Welcome to JoeyCo. I’m so glad you’re here.
My name is Alison Donnally, and I’m the founder of JoeyCo. I want to share with you how my professional experiences in healthcare and personal experience as a mother and family member led to starting JoeyCo.
For me, JoeyCo starts close to home.
In the last several years, three close family members experienced mental and physical health declines while living alone. My spirited grandmother-in-law experienced several falls while living alone and then faced rapid health decline during months of COVID isolation in a nursing home. My uncle’s dream of a woodsy retirement turned dangerous when he was found disoriented, driving down the wrong side of the road. My aunt, once happily living alone and active in her community, fell in her shower and there was no one there to help her for several hours. These family tragedies highlighted for me the profound effects of living alone. Each of these people close to me were once vibrant and independent, and after extended periods of aging in isolation, needed significant step ups in medical care. Could their experiences have been different with a Joey around before it all got too serious?
Folks, housing and healthcare are tough issues!
Sadly, my experience with family members is not unique. Every human in the US (either for themselves or a loved one) is facing critical interrelated challenges: a loneliness epidemic, high costs of living longer (both senior housing and healthcare), caregivers feeling overworked and undervalued, insufficient or inadequate housing, just to name a few. I’m not saying we can completely solve every single one of these with JoeyCo, but bear with this appropriately ‘delulu’** founder, and dream with me what if we could!
** Gen Z, did I do that right? For the uninitiated, ‘delulu’ is the super hip way of saying delusional. This millennial mom has still got it, I think…
And yet, as universal as these needs are, the need for help is also deeply personal. I recall a conversation with a friend who said her ideal helper for her parents would have to be a sci-fi book conversationalist - immersing themselves in new worlds is what brightens her parents' minds. Current protocols and medical care simply do not capture the relationships we need to build to get ourselves out of these seemingly intractable problems.
What if we had au pairs for older adults? (?!?)
** I say relatively because everything in childcare is expensive! 67% of parents are spending 20% or more of their annual household income on child care - Department of HHS considers it affordable when it is <7% of income.
My “aha” moment came as a new mother exploring childcare options. The au pair system enables non-US citizens to experience US culture while living and working in childcare for a family. It turns out that subsidizing care costs with shared living space makes a ton of sense - au pairs are a relatively** affordable care solution for American families. This realization coincided with my observations working at Kaiser Permanente and Amazon Care, where our ability to rapidly expand access to healthcare in new areas was nearly always slowed down by recruiting quality licensed professionals fast enough. The demand for healthcare services seemed to always outpace our ability to supply it. How might we expand our supply of people helping others achieve better health outcomes?

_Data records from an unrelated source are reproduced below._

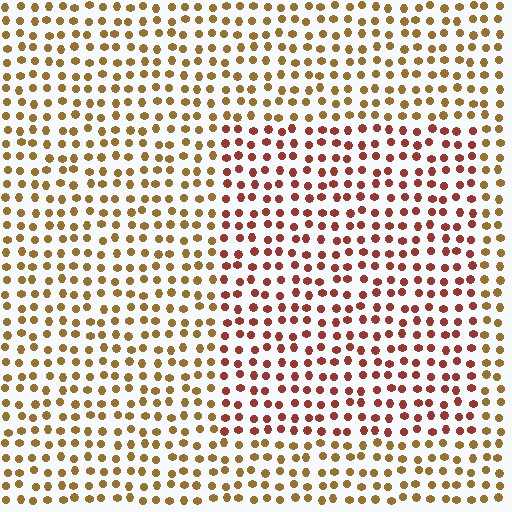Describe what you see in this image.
The image is filled with small brown elements in a uniform arrangement. A rectangle-shaped region is visible where the elements are tinted to a slightly different hue, forming a subtle color boundary.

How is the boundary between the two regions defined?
The boundary is defined purely by a slight shift in hue (about 36 degrees). Spacing, size, and orientation are identical on both sides.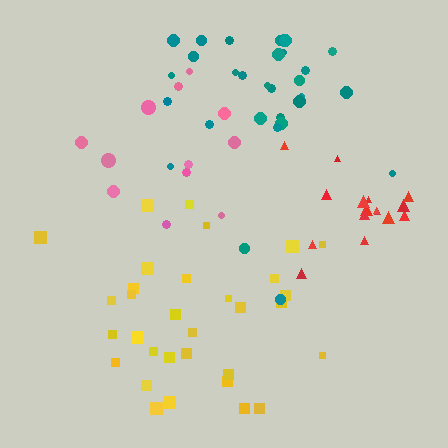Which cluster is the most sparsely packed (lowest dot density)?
Pink.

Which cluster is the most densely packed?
Red.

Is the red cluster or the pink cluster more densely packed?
Red.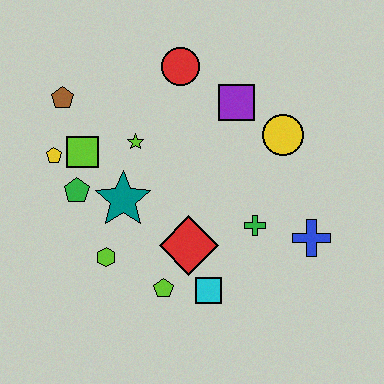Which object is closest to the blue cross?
The green cross is closest to the blue cross.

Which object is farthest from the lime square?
The blue cross is farthest from the lime square.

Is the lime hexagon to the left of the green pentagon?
No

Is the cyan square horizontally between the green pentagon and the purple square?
Yes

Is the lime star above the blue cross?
Yes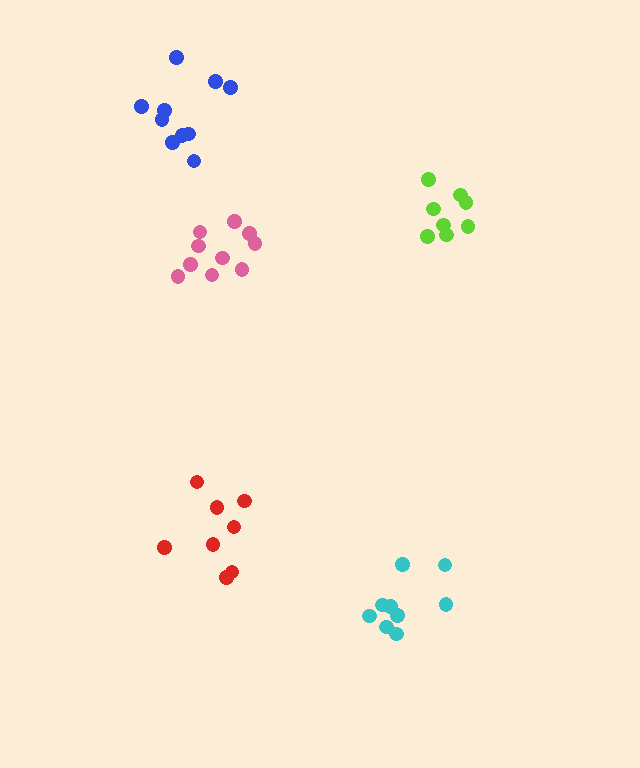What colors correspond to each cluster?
The clusters are colored: pink, cyan, lime, red, blue.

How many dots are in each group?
Group 1: 10 dots, Group 2: 9 dots, Group 3: 8 dots, Group 4: 8 dots, Group 5: 10 dots (45 total).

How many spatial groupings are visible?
There are 5 spatial groupings.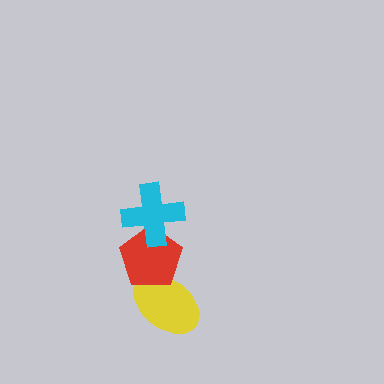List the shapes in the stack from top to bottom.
From top to bottom: the cyan cross, the red pentagon, the yellow ellipse.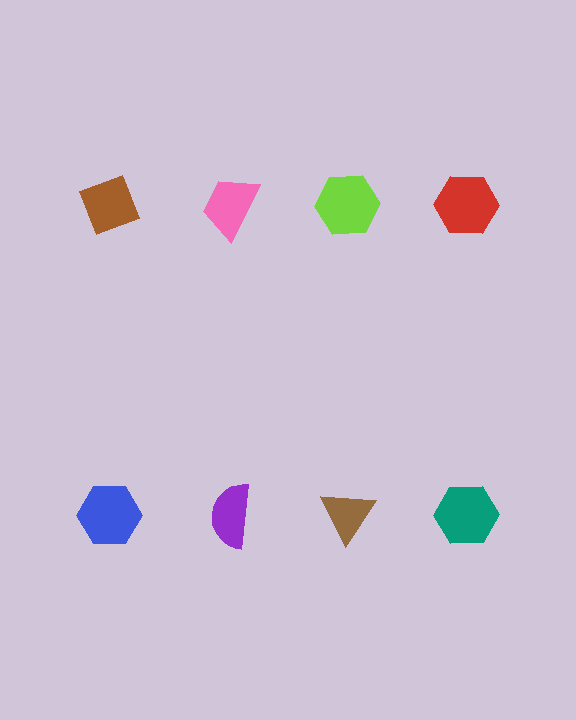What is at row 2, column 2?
A purple semicircle.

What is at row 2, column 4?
A teal hexagon.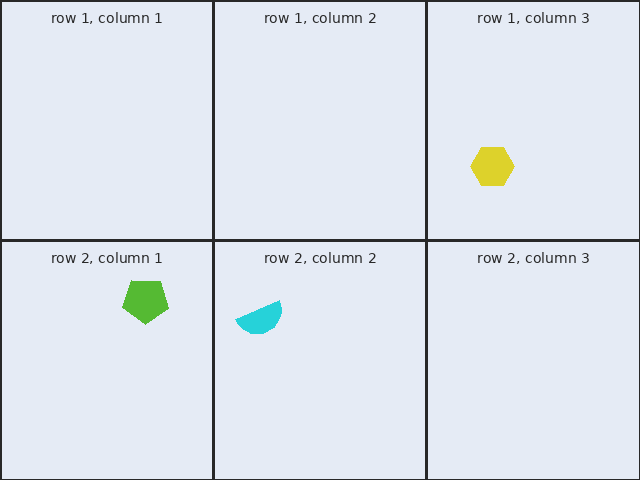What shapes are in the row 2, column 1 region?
The lime pentagon.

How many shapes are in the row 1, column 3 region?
1.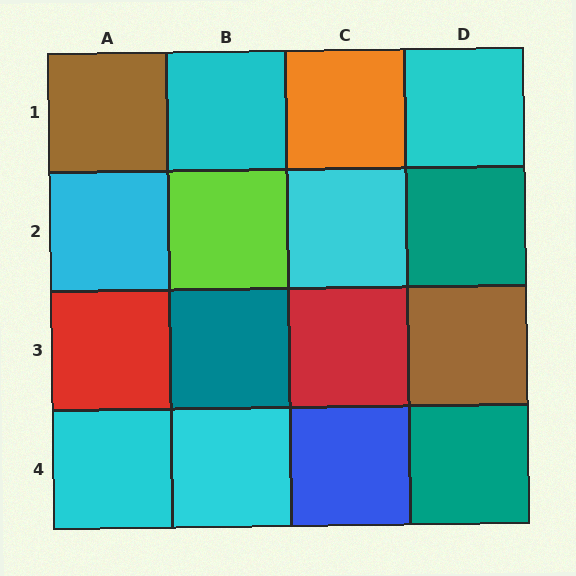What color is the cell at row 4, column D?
Teal.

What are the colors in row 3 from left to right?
Red, teal, red, brown.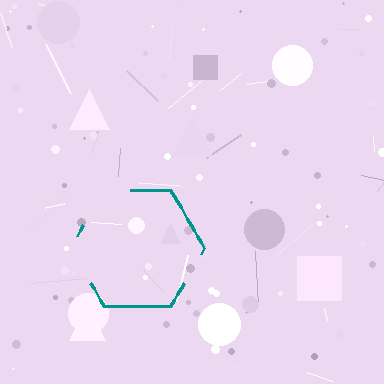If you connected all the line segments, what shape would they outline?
They would outline a hexagon.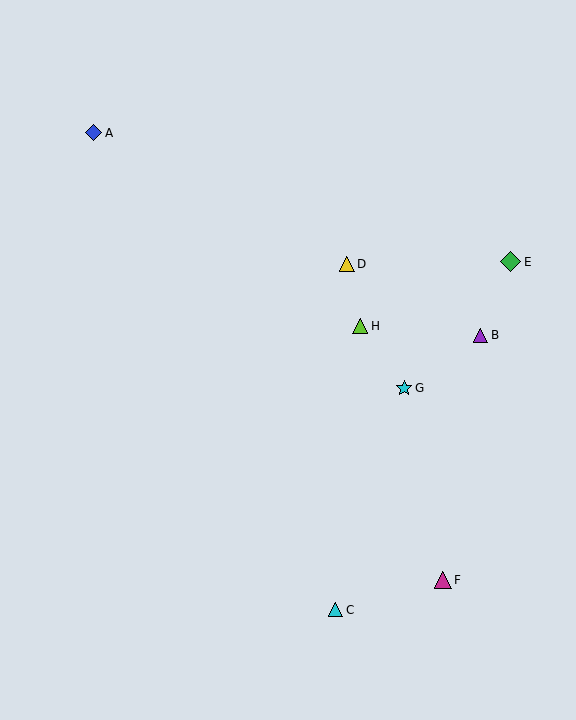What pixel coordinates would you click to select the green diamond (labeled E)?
Click at (511, 262) to select the green diamond E.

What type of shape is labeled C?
Shape C is a cyan triangle.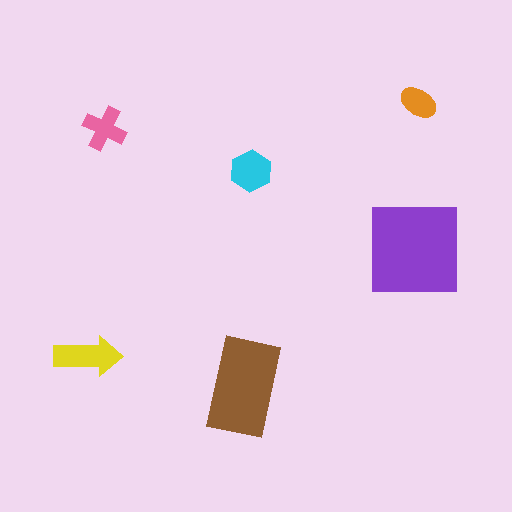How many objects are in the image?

As these experiences percolated, I started to wonder: why can’t “au pairs” help with our aging populations too? The J1 visa program that governs the au pair system is very specific to child care. But it turns out we have a domestic source of talent that is in desperate need of affordable housing and flexible employment: university students.
“It’s the meme of that dog.”
Wait… could we help college students, too?
Nearly half of college students are housing insecure. Yes, read that again. Half. The Hope Center at Temple University does incredible research on student basic needs. One student they talked to put today’s student experience clearly, “It’s the meme of that [cartoon] dog sitting in a fire and saying ‘It’s fine’. You have to get a degree to get a damn job but you can’t get a degree without having a job to pay for the damn degree.” Could I design a combo housing/job marketplace that also helps college students burdened by looming student debt, unable to find affordable housing, and entering an uncertain job market?
Can we solve everything everywhere all at once? ;-)
JoeyCo emerged as an answer to these intertwined challenges. By connecting students with older adults, we create a symbiotic relationship where both parties benefit. Students find a safe and stable place to live and employment that fits around their school schedule. Older adults can design the support they need to live their best years at home, increasing their ‘joyspan’ and delaying the medical needs of their ‘healthspan’.
I am energized to create connections that enrich lives and communities, and I'm grateful for the opportunity to bring this vision to life. JoeyCo is more than a service or a marketplace; it's a community of shared needs and hope. The challenges that face our neighbors are our own.